A wealth of literature suggests, however, that children learn best when presented with playful, real world, “learn by doing” challenges (see, for example, Dewey, 1938; Vygotsky, 1978). Unfortunately, much education concerning computer programming may be currently framed as equivalent to asking students to “eat their vegetables” and memorize content rather than participating and learning from activities that are inherently rewarding. Computing can be difficult to teach, especially at the pre-college level. One reason for this difficulty is that computing relies on several other skills, such as algebra, sequential logic, and planning. Subsequently, there is a dearth of computing education in Nevada.
Rather than focus on programming in a specific computer language, the proposed modules will focus on the fundamentals of computing: instructions, decisions, and loops; as well as the fundamental problems in robotics: sensing, planning, and actuation. Computing skills are often used in day-to-day activities.
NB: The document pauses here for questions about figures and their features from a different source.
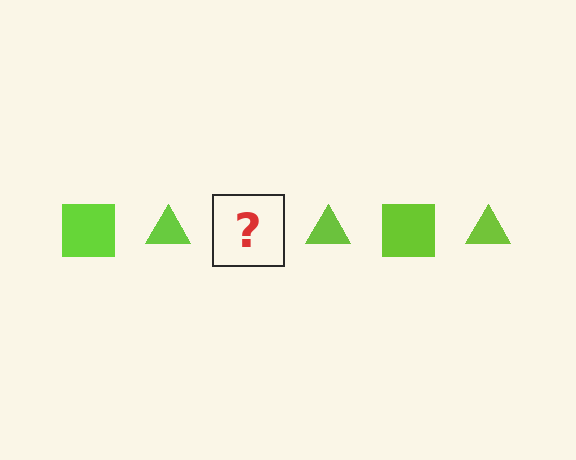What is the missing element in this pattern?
The missing element is a lime square.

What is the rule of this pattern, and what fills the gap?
The rule is that the pattern cycles through square, triangle shapes in lime. The gap should be filled with a lime square.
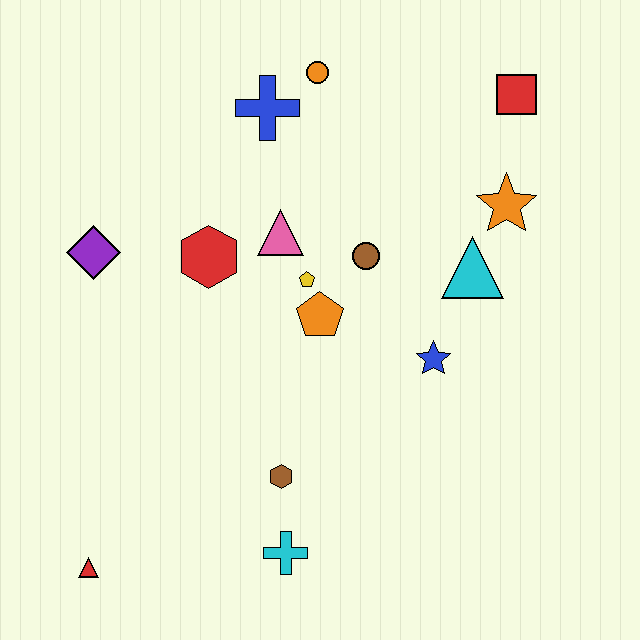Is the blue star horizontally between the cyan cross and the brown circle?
No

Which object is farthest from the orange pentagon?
The red triangle is farthest from the orange pentagon.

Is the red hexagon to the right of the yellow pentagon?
No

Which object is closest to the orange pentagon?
The yellow pentagon is closest to the orange pentagon.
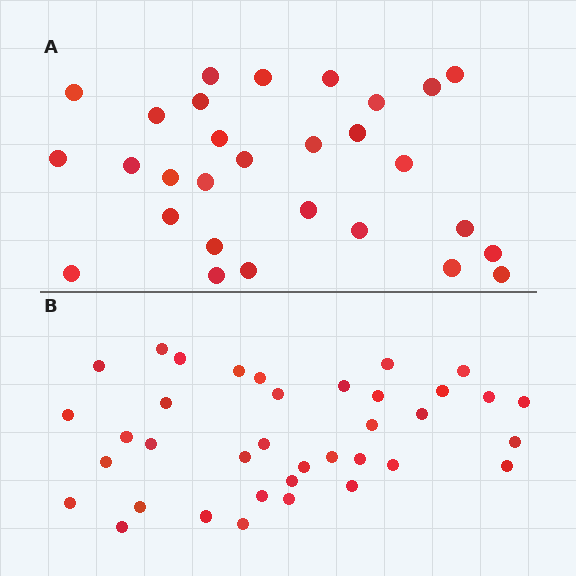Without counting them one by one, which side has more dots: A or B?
Region B (the bottom region) has more dots.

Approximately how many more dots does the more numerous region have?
Region B has roughly 8 or so more dots than region A.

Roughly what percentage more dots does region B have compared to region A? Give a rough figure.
About 30% more.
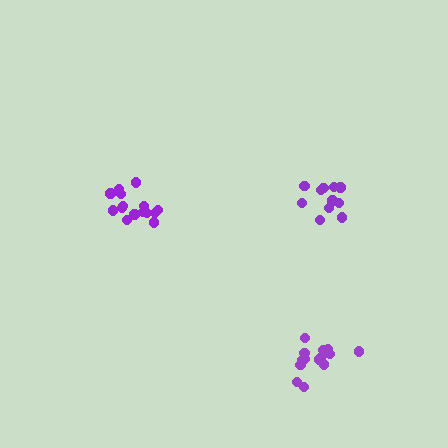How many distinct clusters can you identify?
There are 3 distinct clusters.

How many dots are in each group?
Group 1: 15 dots, Group 2: 14 dots, Group 3: 11 dots (40 total).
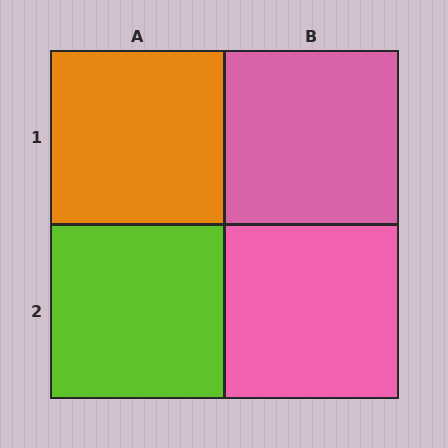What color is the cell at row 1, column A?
Orange.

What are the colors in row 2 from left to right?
Lime, pink.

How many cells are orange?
1 cell is orange.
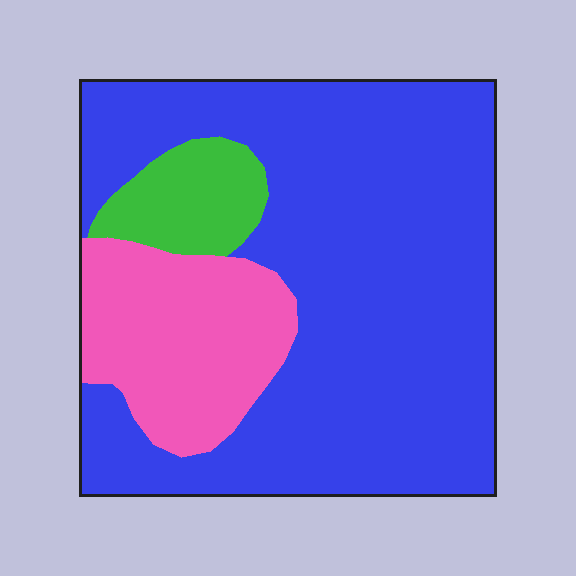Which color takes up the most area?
Blue, at roughly 70%.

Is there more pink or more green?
Pink.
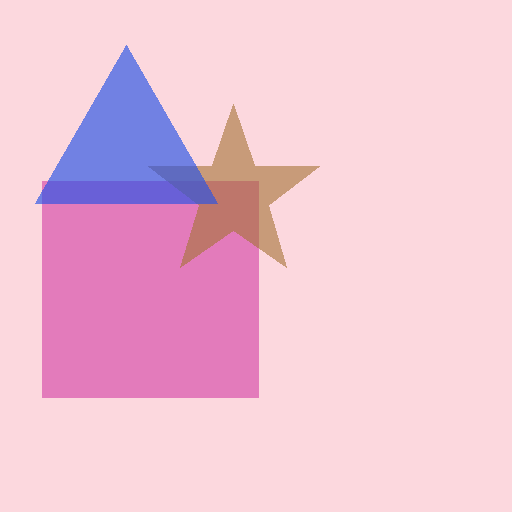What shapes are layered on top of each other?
The layered shapes are: a magenta square, a brown star, a blue triangle.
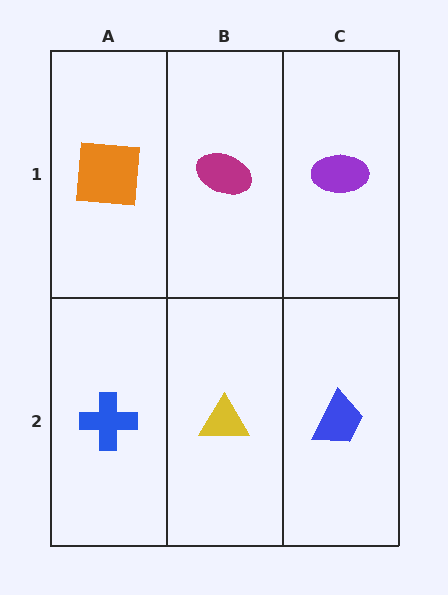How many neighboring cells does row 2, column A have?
2.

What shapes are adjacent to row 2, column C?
A purple ellipse (row 1, column C), a yellow triangle (row 2, column B).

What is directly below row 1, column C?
A blue trapezoid.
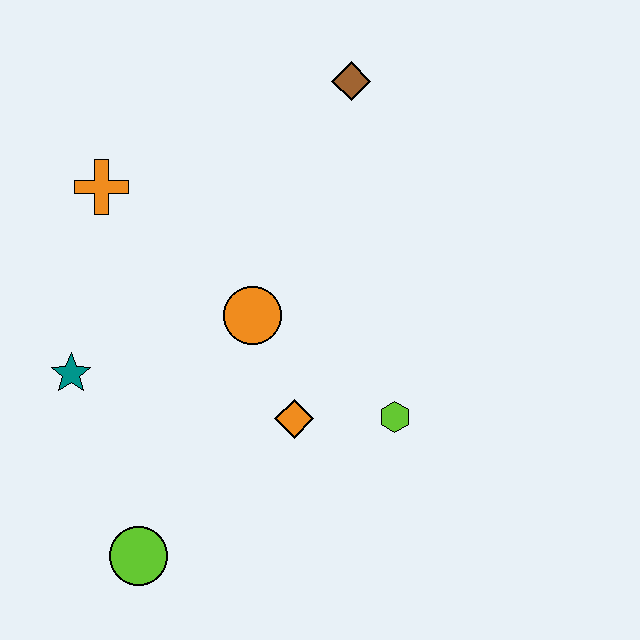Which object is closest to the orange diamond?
The lime hexagon is closest to the orange diamond.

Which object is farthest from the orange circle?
The lime circle is farthest from the orange circle.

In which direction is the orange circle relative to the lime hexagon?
The orange circle is to the left of the lime hexagon.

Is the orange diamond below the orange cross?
Yes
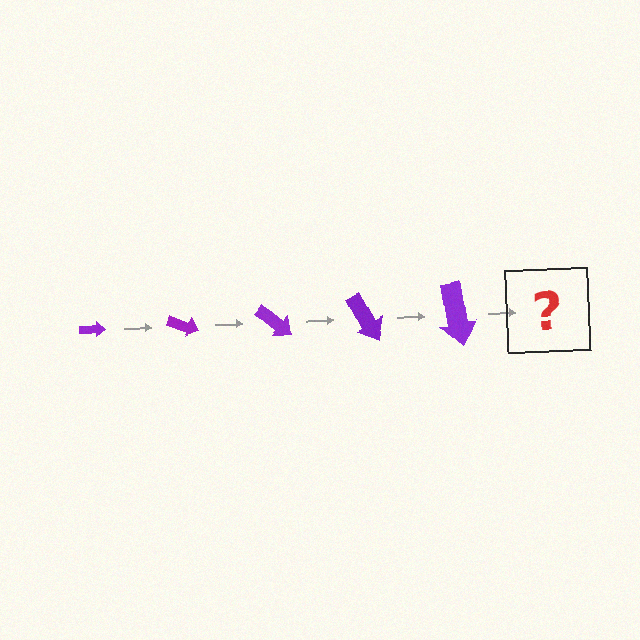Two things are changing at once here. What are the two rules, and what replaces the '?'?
The two rules are that the arrow grows larger each step and it rotates 20 degrees clockwise each step. The '?' should be an arrow, larger than the previous one and rotated 100 degrees clockwise from the start.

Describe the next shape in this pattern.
It should be an arrow, larger than the previous one and rotated 100 degrees clockwise from the start.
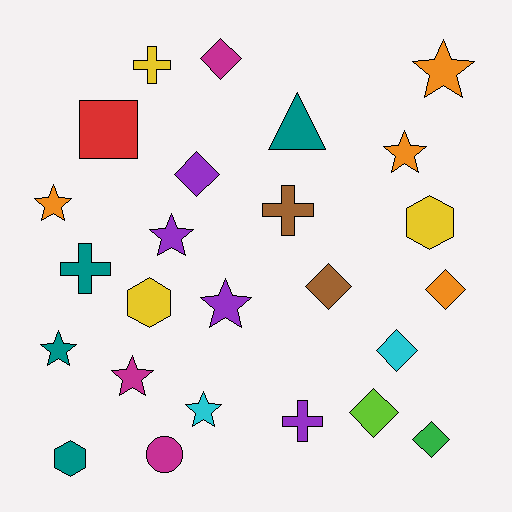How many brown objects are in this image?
There are 2 brown objects.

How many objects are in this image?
There are 25 objects.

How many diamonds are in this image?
There are 7 diamonds.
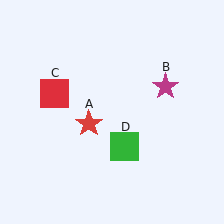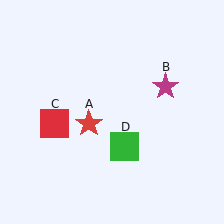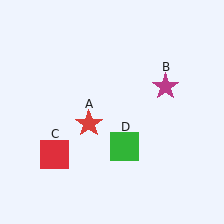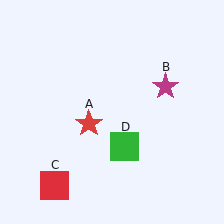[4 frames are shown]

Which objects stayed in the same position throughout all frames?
Red star (object A) and magenta star (object B) and green square (object D) remained stationary.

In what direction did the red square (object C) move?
The red square (object C) moved down.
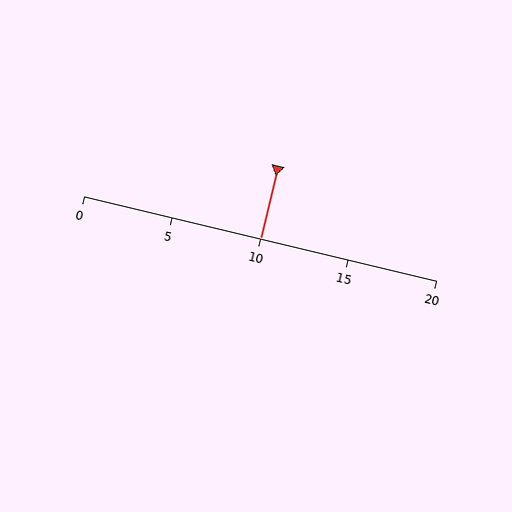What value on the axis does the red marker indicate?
The marker indicates approximately 10.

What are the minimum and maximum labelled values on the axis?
The axis runs from 0 to 20.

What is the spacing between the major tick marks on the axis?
The major ticks are spaced 5 apart.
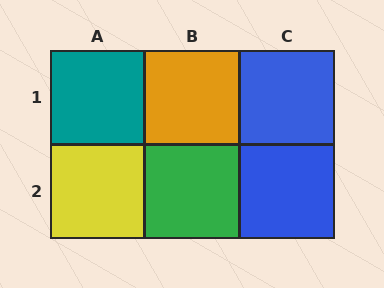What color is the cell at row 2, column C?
Blue.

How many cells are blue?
2 cells are blue.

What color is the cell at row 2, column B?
Green.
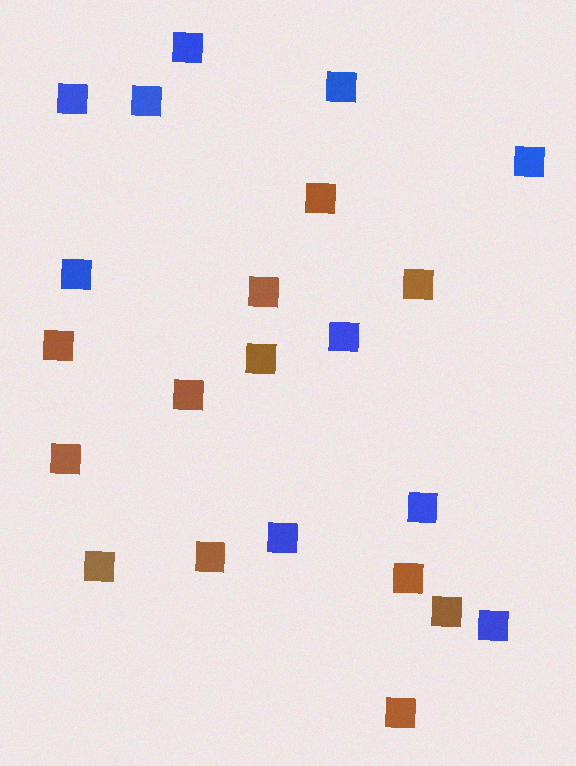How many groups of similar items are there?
There are 2 groups: one group of brown squares (12) and one group of blue squares (10).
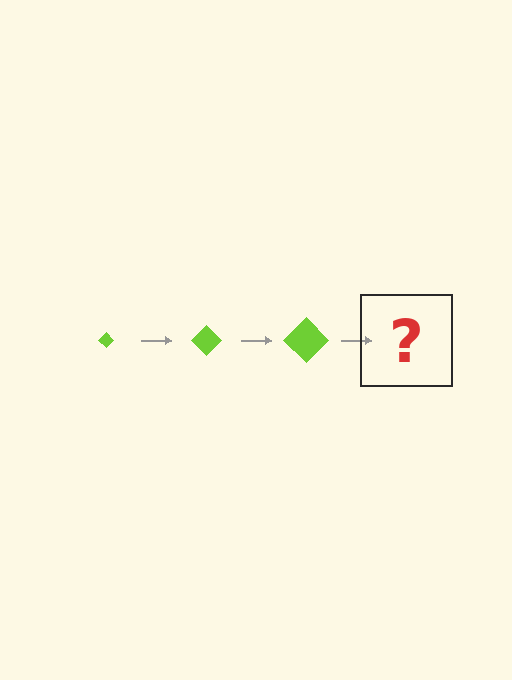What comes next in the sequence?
The next element should be a lime diamond, larger than the previous one.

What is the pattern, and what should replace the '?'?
The pattern is that the diamond gets progressively larger each step. The '?' should be a lime diamond, larger than the previous one.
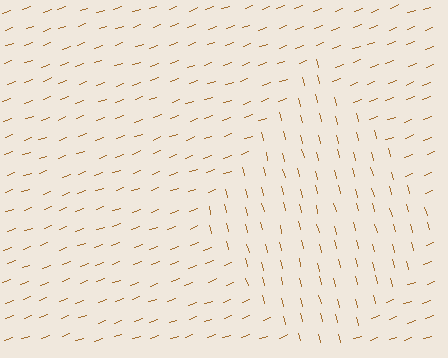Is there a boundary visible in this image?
Yes, there is a texture boundary formed by a change in line orientation.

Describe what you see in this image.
The image is filled with small brown line segments. A diamond region in the image has lines oriented differently from the surrounding lines, creating a visible texture boundary.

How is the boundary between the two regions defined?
The boundary is defined purely by a change in line orientation (approximately 84 degrees difference). All lines are the same color and thickness.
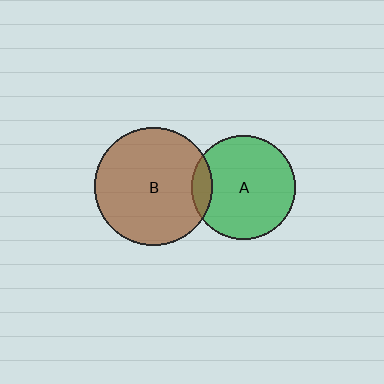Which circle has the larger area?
Circle B (brown).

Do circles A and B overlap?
Yes.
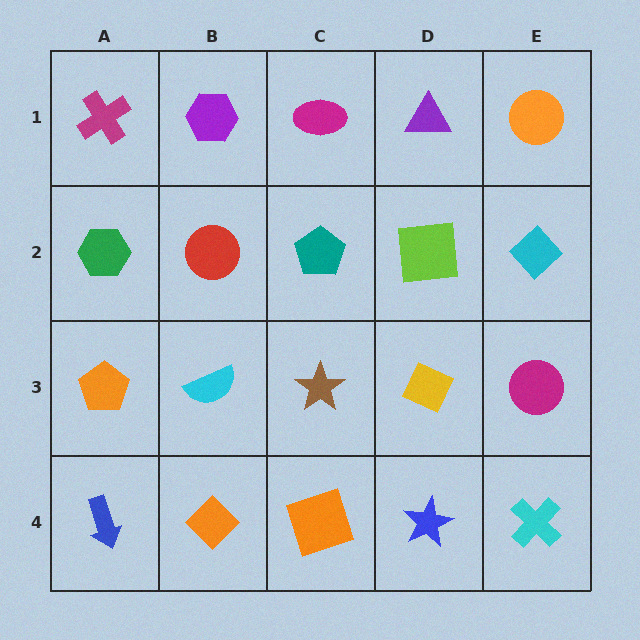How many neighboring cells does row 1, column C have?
3.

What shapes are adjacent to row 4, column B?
A cyan semicircle (row 3, column B), a blue arrow (row 4, column A), an orange square (row 4, column C).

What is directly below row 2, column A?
An orange pentagon.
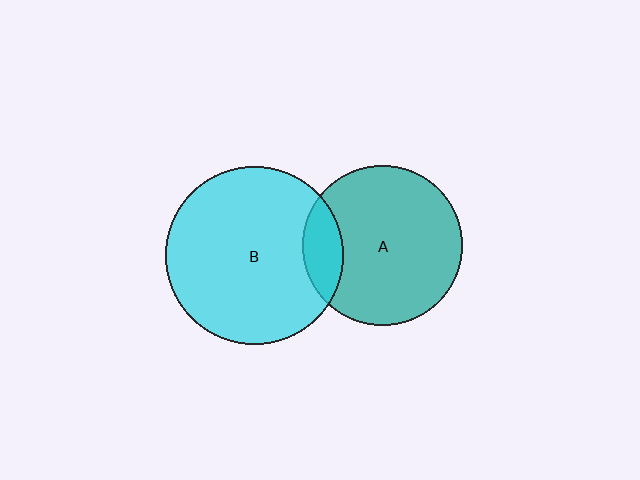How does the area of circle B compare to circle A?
Approximately 1.2 times.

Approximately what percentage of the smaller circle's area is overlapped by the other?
Approximately 15%.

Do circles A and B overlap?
Yes.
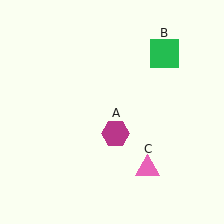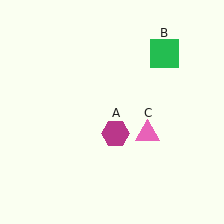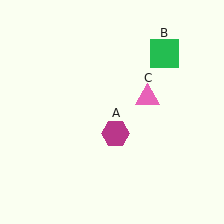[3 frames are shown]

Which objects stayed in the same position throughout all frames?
Magenta hexagon (object A) and green square (object B) remained stationary.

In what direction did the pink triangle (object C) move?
The pink triangle (object C) moved up.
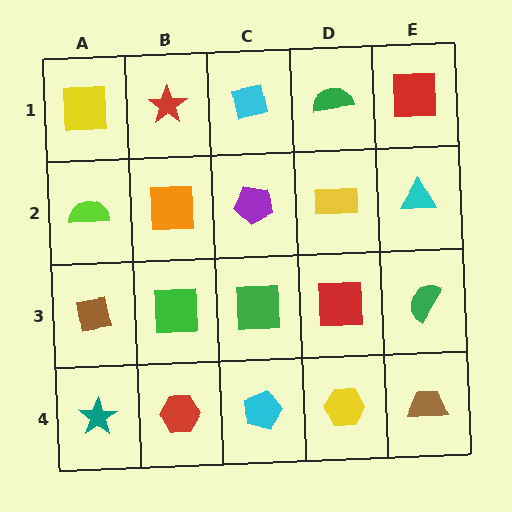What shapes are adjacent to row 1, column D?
A yellow rectangle (row 2, column D), a cyan square (row 1, column C), a red square (row 1, column E).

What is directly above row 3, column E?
A cyan triangle.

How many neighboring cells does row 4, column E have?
2.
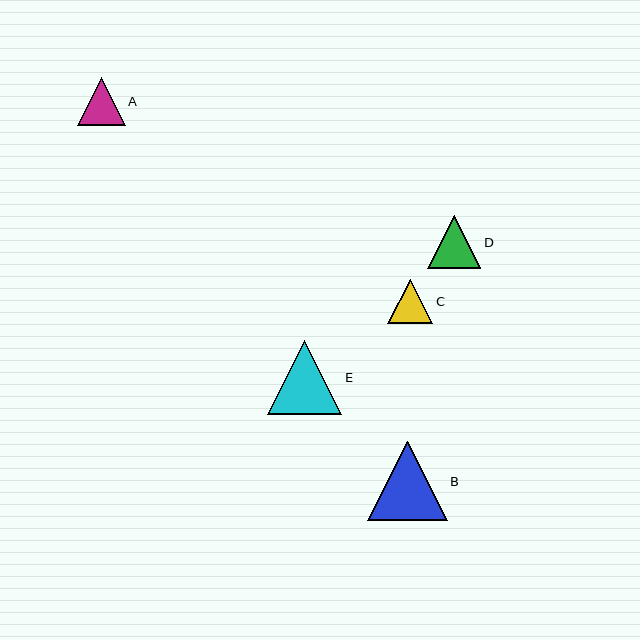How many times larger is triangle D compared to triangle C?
Triangle D is approximately 1.2 times the size of triangle C.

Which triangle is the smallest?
Triangle C is the smallest with a size of approximately 45 pixels.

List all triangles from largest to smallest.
From largest to smallest: B, E, D, A, C.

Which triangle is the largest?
Triangle B is the largest with a size of approximately 80 pixels.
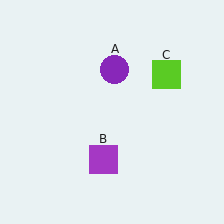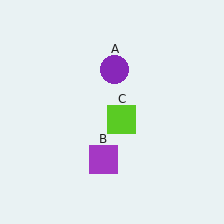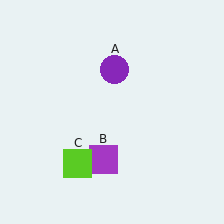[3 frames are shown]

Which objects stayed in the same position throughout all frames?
Purple circle (object A) and purple square (object B) remained stationary.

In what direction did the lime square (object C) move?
The lime square (object C) moved down and to the left.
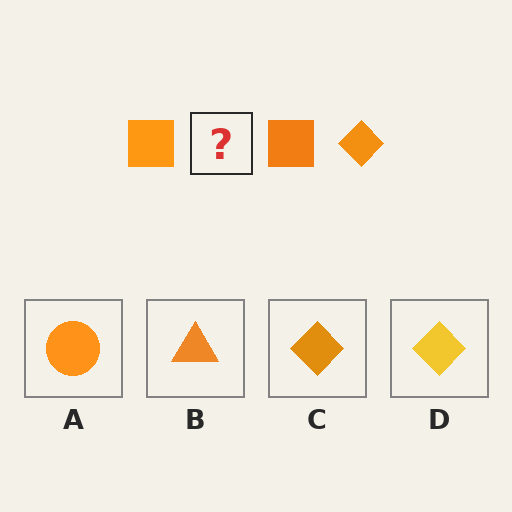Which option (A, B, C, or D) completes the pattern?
C.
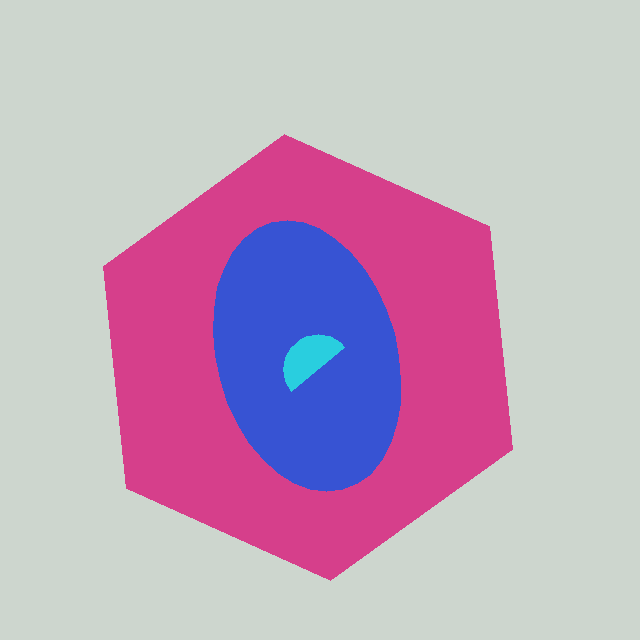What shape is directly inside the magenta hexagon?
The blue ellipse.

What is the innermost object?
The cyan semicircle.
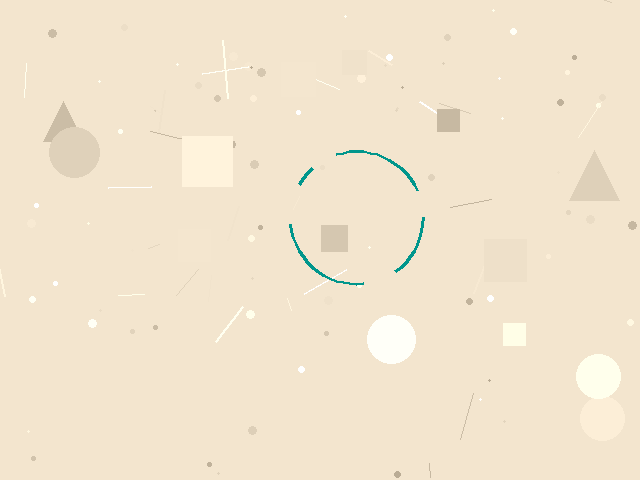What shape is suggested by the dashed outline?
The dashed outline suggests a circle.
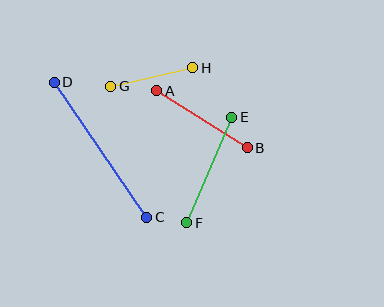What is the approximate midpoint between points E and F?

A recipe, for example, is a planned sequence of steps that when executed result in a dish. Directions are a similar example of programmatic sequences.
This proposal will engage with the Terry Lee Wells Discovery Museum and the UNR Mobile Engineering Education Lab (ME2L) to develop and execute this type of skill-based real-world inspired computing instruction and to disseminate them widely to students from the Reno area. These activities have been shown to encourage interest and identity in STEM careers and education. We are excited to expand on this content and bring this to a wider audience.